Now you say that high organic might be a trigger, and that i can understand, even tho i don't see what could bring it up (substancially) in my tank, beside poor plant growth...And if thats the case, then something else is missing. Maybe the light? When you say too low inorganics, what do you mean about that?

Thanks


----------



## kevin silva (6 Apr 2019)

Hi, here's another update on my aquarium. So for the last 3 weeks i lowered the ammout of light by placing it 23 cm (instead of 5cm) above the surface of the water, this would get me around 40-50 par at the substrate, which is medium/low light. I thought this would definetely solve any CO2 problem, even tho i knew that it was very unlikely, since my DC comes almost yellow as soon as lights come on. As for ferts, i also changed it a little bit, since i wanted to make sure there were no issues, so i switched from EI powder/solutions to Tropica ferts (coupled with some powders), as shown on my message above. I thought, "yeah, this should make my plants happy, even if algae doesn't go away, at least my plants do well", and it seemed like a pretty good combo on paper. Low light, Good CO2, plenty of nutrients. Exept it didn't worked at all. My plants were strugling since the begining. Rotalas were thin, had small tips and long intersections between leafs, the h'ra version was almost greener than the green version. Monte carlo growing upwards, hygrophila polysperma growing small tips. When it comes to algae, it was everywhere, BGA on the tips of stems, on the "carpet", on the moss. Green thread algae, on hardscape, plants.
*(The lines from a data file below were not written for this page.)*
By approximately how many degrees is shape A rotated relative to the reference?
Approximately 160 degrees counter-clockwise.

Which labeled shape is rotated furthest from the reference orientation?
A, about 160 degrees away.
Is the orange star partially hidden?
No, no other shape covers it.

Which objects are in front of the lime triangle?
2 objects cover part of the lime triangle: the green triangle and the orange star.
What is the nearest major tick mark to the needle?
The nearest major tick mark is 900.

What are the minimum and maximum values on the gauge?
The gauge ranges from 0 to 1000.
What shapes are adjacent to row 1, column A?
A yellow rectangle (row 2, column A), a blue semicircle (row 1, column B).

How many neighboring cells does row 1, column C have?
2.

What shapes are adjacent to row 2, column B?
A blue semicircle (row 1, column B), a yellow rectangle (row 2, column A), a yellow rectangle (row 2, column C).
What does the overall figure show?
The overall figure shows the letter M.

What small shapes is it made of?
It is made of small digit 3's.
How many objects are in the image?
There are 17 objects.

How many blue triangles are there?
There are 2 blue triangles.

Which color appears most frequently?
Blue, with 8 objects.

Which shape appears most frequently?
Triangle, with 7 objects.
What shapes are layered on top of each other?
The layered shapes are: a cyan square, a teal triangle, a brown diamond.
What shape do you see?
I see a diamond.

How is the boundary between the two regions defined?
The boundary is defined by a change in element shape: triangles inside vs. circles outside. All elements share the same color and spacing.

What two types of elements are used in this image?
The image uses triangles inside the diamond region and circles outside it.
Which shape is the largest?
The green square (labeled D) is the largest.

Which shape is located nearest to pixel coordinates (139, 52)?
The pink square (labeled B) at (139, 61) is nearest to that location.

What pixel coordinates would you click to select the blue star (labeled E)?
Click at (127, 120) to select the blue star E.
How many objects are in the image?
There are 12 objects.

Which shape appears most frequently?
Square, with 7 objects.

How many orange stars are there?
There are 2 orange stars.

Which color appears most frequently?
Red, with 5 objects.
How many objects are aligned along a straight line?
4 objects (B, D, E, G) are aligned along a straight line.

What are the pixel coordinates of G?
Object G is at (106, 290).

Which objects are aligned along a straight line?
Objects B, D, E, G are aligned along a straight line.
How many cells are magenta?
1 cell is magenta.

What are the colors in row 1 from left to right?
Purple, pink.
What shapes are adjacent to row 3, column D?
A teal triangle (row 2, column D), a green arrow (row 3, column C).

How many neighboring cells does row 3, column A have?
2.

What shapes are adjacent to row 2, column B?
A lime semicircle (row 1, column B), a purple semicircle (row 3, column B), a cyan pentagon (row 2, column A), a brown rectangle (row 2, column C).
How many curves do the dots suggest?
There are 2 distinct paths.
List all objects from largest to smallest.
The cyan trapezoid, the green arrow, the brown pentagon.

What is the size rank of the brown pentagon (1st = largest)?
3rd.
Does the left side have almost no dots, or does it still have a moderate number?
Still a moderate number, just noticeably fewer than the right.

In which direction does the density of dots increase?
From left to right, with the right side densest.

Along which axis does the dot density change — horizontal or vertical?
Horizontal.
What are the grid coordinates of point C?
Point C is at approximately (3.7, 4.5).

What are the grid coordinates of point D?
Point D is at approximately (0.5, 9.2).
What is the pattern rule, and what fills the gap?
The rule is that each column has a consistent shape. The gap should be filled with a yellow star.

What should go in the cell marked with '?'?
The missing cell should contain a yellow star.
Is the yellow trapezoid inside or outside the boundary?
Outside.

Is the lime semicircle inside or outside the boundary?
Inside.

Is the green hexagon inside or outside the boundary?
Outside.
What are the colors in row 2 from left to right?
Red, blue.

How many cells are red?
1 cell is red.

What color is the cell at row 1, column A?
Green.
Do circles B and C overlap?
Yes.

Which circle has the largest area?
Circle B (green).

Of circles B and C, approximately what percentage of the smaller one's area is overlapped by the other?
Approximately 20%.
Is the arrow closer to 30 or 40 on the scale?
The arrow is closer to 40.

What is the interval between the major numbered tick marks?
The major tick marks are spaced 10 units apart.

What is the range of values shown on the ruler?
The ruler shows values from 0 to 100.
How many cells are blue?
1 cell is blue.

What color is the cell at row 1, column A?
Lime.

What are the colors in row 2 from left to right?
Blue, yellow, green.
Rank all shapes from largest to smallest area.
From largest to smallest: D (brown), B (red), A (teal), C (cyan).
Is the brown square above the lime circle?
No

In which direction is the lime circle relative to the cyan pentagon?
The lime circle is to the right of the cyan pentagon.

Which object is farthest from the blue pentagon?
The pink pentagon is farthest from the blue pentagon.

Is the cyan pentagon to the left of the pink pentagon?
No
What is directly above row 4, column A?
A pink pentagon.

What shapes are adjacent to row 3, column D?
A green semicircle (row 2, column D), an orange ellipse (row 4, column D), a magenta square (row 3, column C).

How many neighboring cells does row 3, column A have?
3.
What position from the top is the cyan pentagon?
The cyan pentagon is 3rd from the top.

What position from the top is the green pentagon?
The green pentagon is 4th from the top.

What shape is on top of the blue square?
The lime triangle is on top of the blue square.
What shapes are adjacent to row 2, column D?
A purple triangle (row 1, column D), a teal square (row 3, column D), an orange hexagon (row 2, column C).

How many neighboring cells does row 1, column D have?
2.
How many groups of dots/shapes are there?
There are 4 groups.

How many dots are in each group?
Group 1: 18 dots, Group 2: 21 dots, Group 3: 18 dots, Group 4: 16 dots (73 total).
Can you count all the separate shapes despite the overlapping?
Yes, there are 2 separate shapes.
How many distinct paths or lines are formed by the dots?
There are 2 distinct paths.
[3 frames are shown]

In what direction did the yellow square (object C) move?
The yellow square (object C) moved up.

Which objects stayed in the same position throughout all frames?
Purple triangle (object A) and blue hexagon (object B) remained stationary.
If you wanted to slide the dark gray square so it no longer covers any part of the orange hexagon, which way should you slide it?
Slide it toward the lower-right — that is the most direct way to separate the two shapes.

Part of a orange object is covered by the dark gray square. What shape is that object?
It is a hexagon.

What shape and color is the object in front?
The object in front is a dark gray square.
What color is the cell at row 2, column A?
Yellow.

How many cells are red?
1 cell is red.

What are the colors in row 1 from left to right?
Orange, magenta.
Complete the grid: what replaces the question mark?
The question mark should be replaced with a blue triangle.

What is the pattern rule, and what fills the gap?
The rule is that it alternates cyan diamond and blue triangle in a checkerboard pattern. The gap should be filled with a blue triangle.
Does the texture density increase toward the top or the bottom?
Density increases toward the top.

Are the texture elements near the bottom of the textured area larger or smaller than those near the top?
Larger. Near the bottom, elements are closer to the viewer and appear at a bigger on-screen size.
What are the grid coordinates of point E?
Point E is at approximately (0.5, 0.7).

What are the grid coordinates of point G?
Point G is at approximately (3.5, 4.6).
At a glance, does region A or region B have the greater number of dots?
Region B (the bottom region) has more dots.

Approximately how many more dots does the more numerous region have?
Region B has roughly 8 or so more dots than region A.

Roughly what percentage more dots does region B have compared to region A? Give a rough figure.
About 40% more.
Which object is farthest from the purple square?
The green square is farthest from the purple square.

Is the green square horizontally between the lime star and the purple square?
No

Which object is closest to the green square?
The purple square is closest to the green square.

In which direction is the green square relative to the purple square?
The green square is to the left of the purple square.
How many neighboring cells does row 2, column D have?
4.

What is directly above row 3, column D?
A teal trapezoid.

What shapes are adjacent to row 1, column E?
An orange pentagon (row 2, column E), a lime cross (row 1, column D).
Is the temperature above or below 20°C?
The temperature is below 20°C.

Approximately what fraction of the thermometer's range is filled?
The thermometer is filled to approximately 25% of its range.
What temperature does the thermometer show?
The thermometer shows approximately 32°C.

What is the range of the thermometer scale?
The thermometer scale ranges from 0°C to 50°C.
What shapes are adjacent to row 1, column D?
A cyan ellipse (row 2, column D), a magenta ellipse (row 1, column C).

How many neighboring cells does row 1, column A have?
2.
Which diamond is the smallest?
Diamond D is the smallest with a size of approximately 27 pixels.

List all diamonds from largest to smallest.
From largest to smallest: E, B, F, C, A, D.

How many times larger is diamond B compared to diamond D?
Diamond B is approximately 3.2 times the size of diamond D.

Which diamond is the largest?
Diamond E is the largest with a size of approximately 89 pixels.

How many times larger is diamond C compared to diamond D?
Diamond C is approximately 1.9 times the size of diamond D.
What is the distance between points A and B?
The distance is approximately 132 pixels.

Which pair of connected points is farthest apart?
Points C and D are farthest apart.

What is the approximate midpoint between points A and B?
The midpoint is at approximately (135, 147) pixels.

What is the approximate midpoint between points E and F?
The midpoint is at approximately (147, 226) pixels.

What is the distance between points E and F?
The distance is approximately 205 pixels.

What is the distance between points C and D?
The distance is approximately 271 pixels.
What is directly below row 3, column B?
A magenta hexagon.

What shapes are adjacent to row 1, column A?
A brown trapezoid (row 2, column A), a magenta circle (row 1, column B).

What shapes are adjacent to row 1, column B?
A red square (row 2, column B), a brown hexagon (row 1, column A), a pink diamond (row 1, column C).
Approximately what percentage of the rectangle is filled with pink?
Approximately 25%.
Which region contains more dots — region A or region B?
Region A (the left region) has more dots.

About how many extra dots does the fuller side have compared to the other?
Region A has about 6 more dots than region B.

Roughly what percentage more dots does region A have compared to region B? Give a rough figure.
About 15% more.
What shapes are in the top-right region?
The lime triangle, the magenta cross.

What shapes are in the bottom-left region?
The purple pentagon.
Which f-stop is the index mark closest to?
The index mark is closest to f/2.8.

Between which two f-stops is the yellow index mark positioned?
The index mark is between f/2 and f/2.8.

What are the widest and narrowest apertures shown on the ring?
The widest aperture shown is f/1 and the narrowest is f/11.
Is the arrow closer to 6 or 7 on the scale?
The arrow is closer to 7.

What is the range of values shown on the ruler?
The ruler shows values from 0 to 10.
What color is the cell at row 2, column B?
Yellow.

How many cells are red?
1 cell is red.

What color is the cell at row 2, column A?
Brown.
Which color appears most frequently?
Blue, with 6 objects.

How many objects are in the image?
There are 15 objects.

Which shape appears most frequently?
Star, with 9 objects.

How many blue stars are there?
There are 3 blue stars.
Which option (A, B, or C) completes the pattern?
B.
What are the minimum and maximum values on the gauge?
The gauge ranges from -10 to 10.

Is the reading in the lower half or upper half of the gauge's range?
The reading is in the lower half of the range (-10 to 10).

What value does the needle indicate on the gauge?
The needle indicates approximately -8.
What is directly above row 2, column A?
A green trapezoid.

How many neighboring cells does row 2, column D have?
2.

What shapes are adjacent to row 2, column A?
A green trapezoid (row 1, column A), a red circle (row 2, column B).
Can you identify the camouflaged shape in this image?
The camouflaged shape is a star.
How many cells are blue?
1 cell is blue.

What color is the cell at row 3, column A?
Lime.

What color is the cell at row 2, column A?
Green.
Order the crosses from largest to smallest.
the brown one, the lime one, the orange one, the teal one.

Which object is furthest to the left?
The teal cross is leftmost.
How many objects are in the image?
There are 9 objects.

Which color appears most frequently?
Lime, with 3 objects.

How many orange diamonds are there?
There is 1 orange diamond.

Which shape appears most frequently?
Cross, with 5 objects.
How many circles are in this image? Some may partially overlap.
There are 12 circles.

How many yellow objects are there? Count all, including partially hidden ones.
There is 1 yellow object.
Basically algae was outgrowing plants by a fair ammount. I though at first that the algae was a result of disturbing the substrate, since i washed it before starting this routine, but that would not explain the bad plant health. I am now running short on ideas to where i should go next. My guess would be to increase the light and keep the ferts. As for now, i just uncovered the tank from a 4 days blackout, followed by a TAP. 


before the BO:



























 after:



















English is far from being my native language so im sorry my writting. I would be happy to answer any related misunderstanding.
Thanks.


----------



## Easternlethal (9 Apr 2019)

Your plant health actually looks okay - at least nothing is dying or melting, and long internodes can be caused by low light and too little pruning so I think you have basic growth. Now it's just improving their conditions and cleaning up all the algae in your water.

As for the clado and algae I still suspect insufficient ferts. Take a look at my fert regime. For N I am 15ppm per week, K I am adding nearly 30 per week ppm and Mg I am adding 15ppm (my chart shows 4ppm but I have found 15 to be perfect).

Won't all those extra ferts just encourage algae? In my opinion no because I have found that algae hate inorganic ferts.

You can see in my earlier posts way back when I started this hobby several years ago I had the same problem as you until I switched to EI and learnt to calculate ferts properly (use rotalabutterfly.com to help you) 

You can also kill them with h202 so get a huge spray bottle and spray generously.



Sent from my SM-T820 using Tapatalk


----------



## Onoma1 (11 Apr 2019)

I don’t have any particularly brilliant answers to your problems, however, wanted to let you know that I am on the same journey and that and am struggling with the same issues. I certainly feel that I am doing the right things, however, still trying to find the tipping point or things that could bring me back to a stable algae free tank. I have had some superb advice on two threads (which you may find useful):

https://www.ukaps.org/forum/threads/easy-life-blue-exit-problems.57095/#post-557561

https://www.ukaps.org/forum/threads/for-those-at-the-back-of-the-class.56326/page-2#post-557847


@alto has been particularly helpful.  Like me I guess you have seen all of the you tube videos and the overview from Green Aqua about ferts,  flow, co2 etc: 

 

The key to success seems to be finding the correct balance between these factors. I found it (by accident) lost it and seem now to be in a perpetual battle with algae. Our Zen masters of aquascaping find this fairly easily (and make it look effortless).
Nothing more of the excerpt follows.